Detailed explanation of C++ preposition declaration

Predeclaration is a common technique used in C/C++ development and is mainly used in three situations:

Variable/constant, for example extern int var1 ;; Functions, such as void foo(); , note that the member functions of the class cannot be predeclared separately; Class, such as class Foo; , you can also predeclare template classes: template class<typename T1, int SIZE>Foo; . If the class is contained in a namespace, you need to make a predeclaration within the namespace: namespace tlanyan {class Foo;}; And not like this: class tlanyan::Foo; .

Predeclaration effect

According to its purpose, the main functions of a predeclaration are:

Avoid repeatedly defining variables; Avoid introducing function definition/declaration files so that function files do not recompile dependent files when they change; Solve the problem of circular dependencies.

The first two are easy to understand, while the third is a little more complex, but is the most important use for pre-declaration. It solves the dependency problem of class A containing class B and class B containing class A. Cyclic dependency 1 is generally a design problem, which can be solved by means of interface, introduction of auxiliary classes, etc. Pre-declarations can also be solved, albeit architecturally.

Whether or not A and B are defined in the same file, c++ can never resolve circular dependencies in the following form (for reasons explained later) :

// file: A.hpp
#include "B.hpp"
class A {
 int id;
 B b;
};

// file: B.hpp
#include "A.hpp"
class B {
 ...
 A a;
};

To solve this problem, the predeclaration needs to be converted to another form in conjunction with the pointer. The main points are as follows:

Convert at least some type of variable to a pointer, such as A to B *; Use a predeclaration for B in class A; Class A's definition file removes the inclusion of the class B file (with inclusion protection ignored).

With the use of pre-declarations, here is one possible solution (both classes use pre-declarations) :

// file: A.hpp
//3.  Remove the B Contains (used by #pragma once or #ifndef B_HPP Such protection measures are not necessary.) 

// 2.  Predeclared class B
class B;
class A {
 int id;
 // 1.  Member variables are converted to Pointers 
 B* b;
};

// file: B.hpp
// 3.  Remove the A Containing (containing protection is not necessary) 

// 2.  Predeclared class A
class B {
 ...
 // 1.  Member variables are converted to Pointers 
 A* a;
};

In-depth pre-declaration

If you have experience with other programming languages, c++ is a bit weird: languages like Java/C#/Python/PHP can easily loop references without using similar predeclaration techniques. This begs the question: Why does C++ have to be resolved with a pre-declaration?

The reason is that there are two ways for C++ to define objects: one is the form of A a, which is an object, which is used to call member variables or functions. The other is A* a, where a is a pointer and calls a member variable or function with - > , which points to the address to store the actual object, which is allocated in the heap.

We need to know the exact memory size to allocate objects, but we cannot determine the size of A and B objects in the following form:

class A {
  B b;
};
class B {
  A a;
};

For this simple example, you can intuitively assume that A and B use the same amount of memory, such as 1 byte, but can also be 2 bytes, 3 bytes, etc.

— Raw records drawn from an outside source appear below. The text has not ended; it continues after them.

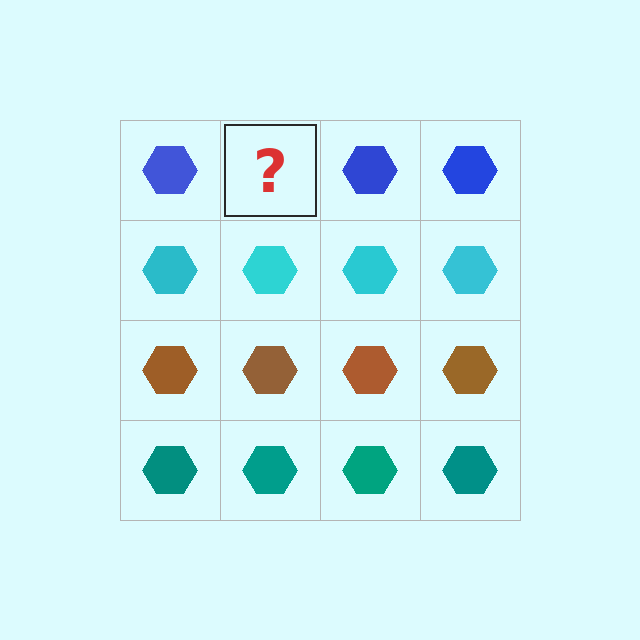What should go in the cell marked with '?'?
The missing cell should contain a blue hexagon.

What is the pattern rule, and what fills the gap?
The rule is that each row has a consistent color. The gap should be filled with a blue hexagon.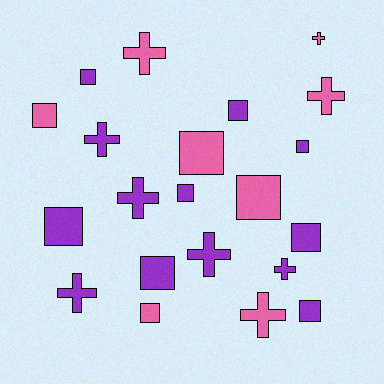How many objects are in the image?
There are 21 objects.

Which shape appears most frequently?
Square, with 12 objects.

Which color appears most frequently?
Purple, with 13 objects.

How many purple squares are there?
There are 8 purple squares.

According to the memory alignment requirements, 1 is usually 4 bytes, 8 bytes, etc. In either case, the compiler is unable to determine the memory footprint of its object, and an error is reported to stop compilation. So you know why C++ should never (can't) do this?

So why does a combination of predeclarations and Pointers solve the problem of circular references? This is because data type Pointers normally occupy the same amount of memory as compilers on the same 1 machine. Pointer 1 is usually 4 or 8 bytes, corresponding to 32 and 64 bit Pointers. With Pointers, the class size can be easily determined even with circular references. This is why Java/C#/Python/PHP and others can easily iterate over references: in these languages, object variables are actually Pointers, which means object variables are passed by reference.

If you don't remove the mutual inclusion of files, can you omit the predeclaration? The answer is no, for the following reasons:

C++ is compiled according to 1 compilation unit (translation unit). If two files contain each other and no protection measures are included, such as #pragma once, then a recursive inclusion will occur and the compiler will report an error. If both header files have file inclusion protection, B is included when compiling A, but because B contains A, the inclusion protection in A takes effect, so the contents of the B file are not actually introduced into A, an error reporting B as an unknown symbol.

In general, pre-declaration is a must, whether or not you remove the other's header file. In practice, it is a good practice to remove unnecessary headers in order to avoid the cost of recompiling when files change.

The above is a detailed explanation of C++ pre-declaration details, more information about C++ pre-declaration please pay attention to other related articles on this site!